Si tratta di A. P. di anni 43, al quale avevamo otturato molti anni prima gli elementi precedentemente indicati.
La storia clinica è interessante in tutte le sue variabili perché non sono presenti sintomi dolorosi a carico degli elementi dentari interessati, ma solo un capriccioso fastidio provocato dal rigonfiamento della mucosa palatina che poi si risolve spontaneamente senza mai aver fistolizzato.
Per diversi controlli, visitando il paziente, il gonfiore era completamente risolto, non vi era ancora evidenza radiologica delle lesioni e la vitalità era nella norma. (Il suo racconto sulla sensazione di gonfiore sentito con la lingua è dettagliato e certamente attendibile).
Solo dopo diversi mesi è comparsa una leggera radio-opacità nelle zone apicali, ma i test termici non sono risolutivi per la diagnosi.
Nel frattempo, il paziente è stato immerso in indagini cliniche per un malessere generale dovuto a un’infezione non ben identificata che ha portato a un approfondimento con ricovero ospedaliero al fine di risolvere il quesito diagnostico (rimandiamo allo specialista la linfocitosi).
Quando finalmente gli esami ematici confermano un rientro dei valori, il paziente torna alla nostra osservazione (circa sei mesi dopo), i test termici sia di 1.6 che di 1.7 denunciano inequivocabilmente la perdita di vitalità di entrambi.
Sono presenti due riabilitazioni protesiche sia in 1.4 che in 1.5, decidiamo così di trattare sia il sesto che il settimo con endoconservativa, che chiameremo “intercettiva”, in attesa della scomparsa dei sintomi che nel frattempo si erano palesati in entrambi gli elementi come dolore solo all’intrusiva.

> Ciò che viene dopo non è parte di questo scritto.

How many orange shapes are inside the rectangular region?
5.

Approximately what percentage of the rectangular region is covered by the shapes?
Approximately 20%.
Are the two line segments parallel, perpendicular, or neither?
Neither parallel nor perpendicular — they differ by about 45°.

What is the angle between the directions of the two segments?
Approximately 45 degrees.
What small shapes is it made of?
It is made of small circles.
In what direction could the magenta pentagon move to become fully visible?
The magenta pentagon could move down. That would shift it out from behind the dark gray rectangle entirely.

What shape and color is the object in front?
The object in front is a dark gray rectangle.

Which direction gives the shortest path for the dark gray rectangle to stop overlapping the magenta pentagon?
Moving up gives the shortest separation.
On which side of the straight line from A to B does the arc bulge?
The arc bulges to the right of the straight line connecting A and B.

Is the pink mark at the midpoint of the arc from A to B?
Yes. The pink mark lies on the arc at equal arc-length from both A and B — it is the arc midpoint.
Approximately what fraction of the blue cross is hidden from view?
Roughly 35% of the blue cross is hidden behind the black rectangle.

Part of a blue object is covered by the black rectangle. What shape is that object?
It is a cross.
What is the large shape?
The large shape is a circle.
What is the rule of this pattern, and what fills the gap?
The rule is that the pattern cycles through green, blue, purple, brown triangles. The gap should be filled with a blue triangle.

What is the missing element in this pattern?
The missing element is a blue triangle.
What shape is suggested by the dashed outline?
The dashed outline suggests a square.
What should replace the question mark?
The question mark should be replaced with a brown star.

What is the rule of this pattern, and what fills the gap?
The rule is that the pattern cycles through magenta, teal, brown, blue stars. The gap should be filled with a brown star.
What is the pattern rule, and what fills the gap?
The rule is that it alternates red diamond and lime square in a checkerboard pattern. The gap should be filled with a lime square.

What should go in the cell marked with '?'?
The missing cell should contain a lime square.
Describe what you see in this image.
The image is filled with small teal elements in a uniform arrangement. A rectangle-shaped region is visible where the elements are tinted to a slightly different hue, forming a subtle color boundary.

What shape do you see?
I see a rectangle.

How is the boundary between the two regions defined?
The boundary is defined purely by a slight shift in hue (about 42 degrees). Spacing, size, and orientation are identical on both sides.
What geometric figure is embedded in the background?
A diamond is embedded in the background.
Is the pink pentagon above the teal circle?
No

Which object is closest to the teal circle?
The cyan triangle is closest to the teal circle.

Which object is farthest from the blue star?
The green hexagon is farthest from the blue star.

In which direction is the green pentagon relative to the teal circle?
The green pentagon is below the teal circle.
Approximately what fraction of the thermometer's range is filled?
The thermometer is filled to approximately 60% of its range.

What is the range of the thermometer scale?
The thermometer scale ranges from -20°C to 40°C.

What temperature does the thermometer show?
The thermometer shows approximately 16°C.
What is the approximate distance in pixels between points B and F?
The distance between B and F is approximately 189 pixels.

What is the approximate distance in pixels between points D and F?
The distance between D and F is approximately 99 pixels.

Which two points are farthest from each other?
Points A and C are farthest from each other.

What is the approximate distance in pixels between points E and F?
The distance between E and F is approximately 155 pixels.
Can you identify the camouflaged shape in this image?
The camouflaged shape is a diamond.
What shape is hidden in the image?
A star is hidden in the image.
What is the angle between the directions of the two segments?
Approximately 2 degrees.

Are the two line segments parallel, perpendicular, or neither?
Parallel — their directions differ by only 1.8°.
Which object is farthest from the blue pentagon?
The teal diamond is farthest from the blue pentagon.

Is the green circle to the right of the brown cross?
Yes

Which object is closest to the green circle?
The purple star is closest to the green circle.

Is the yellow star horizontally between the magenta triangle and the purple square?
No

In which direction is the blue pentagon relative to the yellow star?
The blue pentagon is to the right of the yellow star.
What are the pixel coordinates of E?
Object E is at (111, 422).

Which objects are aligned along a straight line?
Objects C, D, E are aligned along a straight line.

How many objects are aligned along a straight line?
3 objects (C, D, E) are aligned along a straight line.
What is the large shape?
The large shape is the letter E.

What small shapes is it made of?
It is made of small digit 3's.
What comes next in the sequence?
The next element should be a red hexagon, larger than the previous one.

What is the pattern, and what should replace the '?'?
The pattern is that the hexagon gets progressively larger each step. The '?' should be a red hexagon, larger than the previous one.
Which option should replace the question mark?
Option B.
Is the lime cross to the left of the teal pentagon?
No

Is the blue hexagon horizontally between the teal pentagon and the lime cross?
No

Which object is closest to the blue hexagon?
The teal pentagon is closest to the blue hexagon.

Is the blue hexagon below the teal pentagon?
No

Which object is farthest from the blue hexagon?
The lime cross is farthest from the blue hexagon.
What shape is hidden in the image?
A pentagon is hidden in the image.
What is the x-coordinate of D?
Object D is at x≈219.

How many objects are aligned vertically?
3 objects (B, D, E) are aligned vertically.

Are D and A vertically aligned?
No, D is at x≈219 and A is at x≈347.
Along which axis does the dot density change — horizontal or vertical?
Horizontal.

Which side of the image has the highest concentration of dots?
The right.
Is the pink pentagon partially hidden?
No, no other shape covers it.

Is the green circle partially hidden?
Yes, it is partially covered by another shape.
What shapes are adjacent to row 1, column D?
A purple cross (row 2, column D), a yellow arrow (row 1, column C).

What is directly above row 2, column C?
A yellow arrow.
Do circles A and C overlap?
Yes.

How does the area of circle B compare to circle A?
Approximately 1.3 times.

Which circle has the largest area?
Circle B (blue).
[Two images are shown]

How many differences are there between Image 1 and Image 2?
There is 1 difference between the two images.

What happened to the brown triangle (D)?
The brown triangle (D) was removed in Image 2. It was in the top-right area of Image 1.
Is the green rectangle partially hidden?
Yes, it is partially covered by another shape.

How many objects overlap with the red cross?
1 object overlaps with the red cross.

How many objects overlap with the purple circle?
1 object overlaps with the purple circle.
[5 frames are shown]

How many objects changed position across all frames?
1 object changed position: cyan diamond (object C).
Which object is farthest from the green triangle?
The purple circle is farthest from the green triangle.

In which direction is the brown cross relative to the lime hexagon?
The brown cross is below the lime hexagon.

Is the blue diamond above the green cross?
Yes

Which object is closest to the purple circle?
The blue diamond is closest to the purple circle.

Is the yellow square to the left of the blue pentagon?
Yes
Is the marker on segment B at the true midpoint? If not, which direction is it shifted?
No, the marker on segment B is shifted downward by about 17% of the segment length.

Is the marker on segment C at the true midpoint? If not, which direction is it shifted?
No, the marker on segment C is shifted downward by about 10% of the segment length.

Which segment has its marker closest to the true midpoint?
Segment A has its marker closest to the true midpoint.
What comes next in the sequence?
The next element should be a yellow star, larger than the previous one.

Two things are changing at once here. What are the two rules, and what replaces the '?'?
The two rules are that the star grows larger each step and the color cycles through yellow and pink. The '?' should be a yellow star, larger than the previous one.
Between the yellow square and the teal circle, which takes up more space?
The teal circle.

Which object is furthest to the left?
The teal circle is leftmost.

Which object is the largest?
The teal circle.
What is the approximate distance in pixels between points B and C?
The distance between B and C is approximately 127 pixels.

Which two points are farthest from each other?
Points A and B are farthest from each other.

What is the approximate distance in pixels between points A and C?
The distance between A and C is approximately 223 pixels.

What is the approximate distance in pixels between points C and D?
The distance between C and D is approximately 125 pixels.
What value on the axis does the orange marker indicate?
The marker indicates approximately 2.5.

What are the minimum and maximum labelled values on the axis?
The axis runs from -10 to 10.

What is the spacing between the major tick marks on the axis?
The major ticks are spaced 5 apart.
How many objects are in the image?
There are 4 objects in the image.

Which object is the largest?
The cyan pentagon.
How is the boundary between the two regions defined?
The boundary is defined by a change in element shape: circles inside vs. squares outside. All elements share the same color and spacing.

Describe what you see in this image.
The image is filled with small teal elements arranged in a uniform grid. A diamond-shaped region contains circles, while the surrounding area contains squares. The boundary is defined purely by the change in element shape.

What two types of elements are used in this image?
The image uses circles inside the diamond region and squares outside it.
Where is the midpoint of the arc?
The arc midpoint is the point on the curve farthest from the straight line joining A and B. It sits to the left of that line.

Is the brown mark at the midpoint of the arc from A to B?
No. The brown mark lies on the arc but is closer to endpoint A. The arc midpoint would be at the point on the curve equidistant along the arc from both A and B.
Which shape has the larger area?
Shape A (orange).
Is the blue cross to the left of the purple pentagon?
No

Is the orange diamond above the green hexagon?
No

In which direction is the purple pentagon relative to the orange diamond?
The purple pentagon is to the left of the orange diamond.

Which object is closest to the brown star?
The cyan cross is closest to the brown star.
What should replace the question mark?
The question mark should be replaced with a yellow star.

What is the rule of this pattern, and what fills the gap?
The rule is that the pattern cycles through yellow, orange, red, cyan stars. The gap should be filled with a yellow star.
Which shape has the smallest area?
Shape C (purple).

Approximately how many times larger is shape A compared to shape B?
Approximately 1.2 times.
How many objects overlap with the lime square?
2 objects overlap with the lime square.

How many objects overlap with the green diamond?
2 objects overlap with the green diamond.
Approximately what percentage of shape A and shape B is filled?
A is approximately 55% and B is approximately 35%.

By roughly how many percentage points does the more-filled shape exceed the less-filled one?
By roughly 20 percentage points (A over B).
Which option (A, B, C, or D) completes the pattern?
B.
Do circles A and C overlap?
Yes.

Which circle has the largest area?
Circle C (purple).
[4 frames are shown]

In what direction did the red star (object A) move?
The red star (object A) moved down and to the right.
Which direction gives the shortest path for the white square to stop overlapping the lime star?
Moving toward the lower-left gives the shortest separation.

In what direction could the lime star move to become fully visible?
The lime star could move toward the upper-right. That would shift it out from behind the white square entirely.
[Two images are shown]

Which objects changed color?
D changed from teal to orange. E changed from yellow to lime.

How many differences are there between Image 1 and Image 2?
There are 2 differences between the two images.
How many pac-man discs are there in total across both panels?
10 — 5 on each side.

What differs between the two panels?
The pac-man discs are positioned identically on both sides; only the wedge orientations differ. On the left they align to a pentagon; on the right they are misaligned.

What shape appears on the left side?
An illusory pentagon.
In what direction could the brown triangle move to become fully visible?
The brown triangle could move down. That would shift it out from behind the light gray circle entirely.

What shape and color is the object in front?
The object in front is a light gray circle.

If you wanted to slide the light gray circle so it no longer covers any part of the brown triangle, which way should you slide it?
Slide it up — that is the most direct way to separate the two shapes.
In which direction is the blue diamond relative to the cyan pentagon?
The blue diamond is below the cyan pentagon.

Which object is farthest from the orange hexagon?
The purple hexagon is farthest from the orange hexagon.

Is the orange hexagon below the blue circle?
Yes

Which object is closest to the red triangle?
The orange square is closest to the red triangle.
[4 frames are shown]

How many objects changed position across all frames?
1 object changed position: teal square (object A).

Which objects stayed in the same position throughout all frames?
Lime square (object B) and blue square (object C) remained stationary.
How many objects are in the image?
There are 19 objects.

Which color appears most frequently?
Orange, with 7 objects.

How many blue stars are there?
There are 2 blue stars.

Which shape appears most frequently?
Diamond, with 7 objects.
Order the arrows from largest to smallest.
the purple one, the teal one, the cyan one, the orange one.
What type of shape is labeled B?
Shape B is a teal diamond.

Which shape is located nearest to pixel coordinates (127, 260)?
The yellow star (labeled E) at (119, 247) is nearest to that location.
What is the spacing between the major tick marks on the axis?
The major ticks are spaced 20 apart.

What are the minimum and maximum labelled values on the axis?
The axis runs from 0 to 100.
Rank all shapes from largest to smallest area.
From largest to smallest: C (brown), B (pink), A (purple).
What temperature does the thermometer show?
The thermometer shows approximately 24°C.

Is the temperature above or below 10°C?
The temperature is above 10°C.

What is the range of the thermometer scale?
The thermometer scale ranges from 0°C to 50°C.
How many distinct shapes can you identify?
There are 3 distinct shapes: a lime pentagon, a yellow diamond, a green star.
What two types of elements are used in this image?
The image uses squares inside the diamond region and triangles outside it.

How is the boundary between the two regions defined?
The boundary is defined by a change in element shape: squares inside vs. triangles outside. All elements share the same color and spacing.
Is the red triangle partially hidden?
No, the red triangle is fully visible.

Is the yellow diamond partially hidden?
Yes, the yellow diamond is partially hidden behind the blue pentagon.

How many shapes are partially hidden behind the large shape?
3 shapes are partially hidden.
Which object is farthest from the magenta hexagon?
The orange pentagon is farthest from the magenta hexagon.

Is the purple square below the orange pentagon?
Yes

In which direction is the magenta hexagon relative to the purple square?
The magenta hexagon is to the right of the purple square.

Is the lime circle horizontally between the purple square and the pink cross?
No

Rimandiamo “l’effetto ferula” a quando gli esiti della terapia garantiranno la completa guarigione.
Il caso offre una riflessione sulla complessità del sistema immunologico basato su delicati equilibri in grado di bilanciare le manifestazioni cliniche a seconda dello stato generale dell’organismo, per non farci dimenticare che dietro l’universo bocca, per quanto specialistico, c’è sempre un paziente, cosa che non nascondiamo a volte, troppo concentrati sul dettaglio, dimentichiamo.

Aldo Crespi
Libero professionista
penso che il malessere del pz nn c’entri,
se si osserva la rx endorali e le foto,oltre ai restauri incongrui e oramai infiltrati,sulla radice distale del 7 si vede la presenza di una rarefazione apicale.Sicuramente erano 2 denti che da li a poco avrebbere perso la loro vitalita’.
Complimenti come sempre per le dv.
Caro Collega,
per prima cosa grazie come sempre per la utile partecipazione attiva, come scriviamo spesso rappresenta la molla che fa scattare il mondo. Le diagnosi a volte sono facili ed altre complesse, nel corso degli anni ho compreso molte incertezze accompagnate da tante certezze, una miscellanea non sempre identificabile facilmente. Ti ringrazio molto per il tuo apprezzamento.
Un caro saluto e buon lavoro. Aldo.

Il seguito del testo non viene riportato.